BALTIMORE — Behind 11-year-old Denim Crowder’s smile is the struggle of coping with losing two of the most important people in his life.
“I lost my uncle and my grandfather,” he said. “It was hard to lose somebody that I love the most.”
Crowder’s pain is a shared feeling at Redesigning Minds first annual grief camp. Every kid at the camp has lost someone close to them.
The hard conversations about their trauma are made a little easier at the camp because these kids no longer feel alone.
“Listening is more stronger than talking,” said Michael Wise, who is the CEO of Redesigning Minds.
Wise created the organization, which is a psychiatric rehabilitation program, three years ago to address mental health in kids.
“We noticed that a lot of times kids that suffer from or have mental health situations people have a tendency to target them as behavioral problems,” he said.
The issue of mental health is also personal for him. Two years ago, his son was shot and killed.
“I just wanted to think what could we possibly do for the people that have already went through or gone through or will go through what I went through,” Wise said.
The camp is one of many services his organization provides.
Redesigning minds has more than 350 kids, focusing on managing stress, health and hygiene, anger management, conflict resolution and so much more.
“Redesigning minds, the whole name and the concept came [from] just change the way people think,” Wise said. “Let us know that in a bad situation there’s always a way to think and make it a positive situation.”
To be part of the program, the kids must see a therapist. The goal is to evaluate their mental health, which aims get to the root cause of what’s affecting their behavior.
“Structured environments really matters, as many positive people in their life really matters and attention matters as well,” said Brandon Johnson who leads the organization’s recruitment efforts.
Brandon Johnson helped Wise start the organization.
Johnson is also one of the many counselors and mentors at Redesigning minds
He can relate to what these kids are going through.
“I lost my son two years ago to gun violence,” he said. “It was a tough time for me.”
Johnson wears a band with the date of his son’s death every day to remember him.
He said he may not have been able to save his son, but his loss fuels a mission to try and save others.
“Now I know I can’t save them all, but collectively in the community we can and that’s what we’re doing here.

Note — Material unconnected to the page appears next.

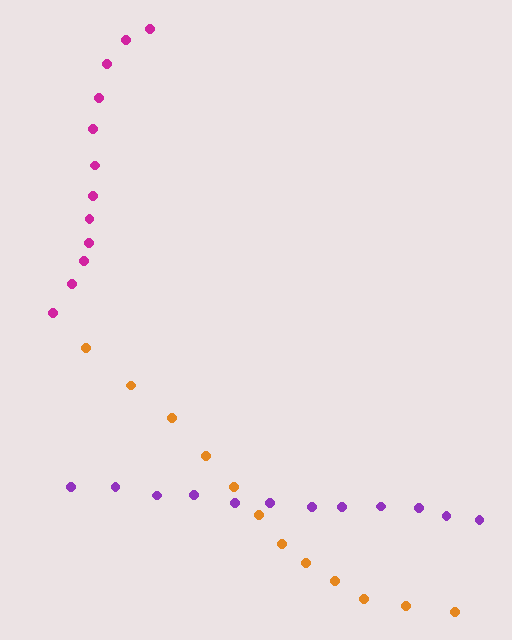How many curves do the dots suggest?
There are 3 distinct paths.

We’re changing one brain at a time,” he said.
For Crowder, he now knows pain is only a chapter in his book of life. And with help, he understands he can author a story that ends in success.
“If you are one of those kids, you need to talk your parents, your mom, someone you actually trust,” he said. You need to talk about your feelings. If you don’t talk, the more you isolate yourself [and] the more you isolate yourself; the more bad you feel.”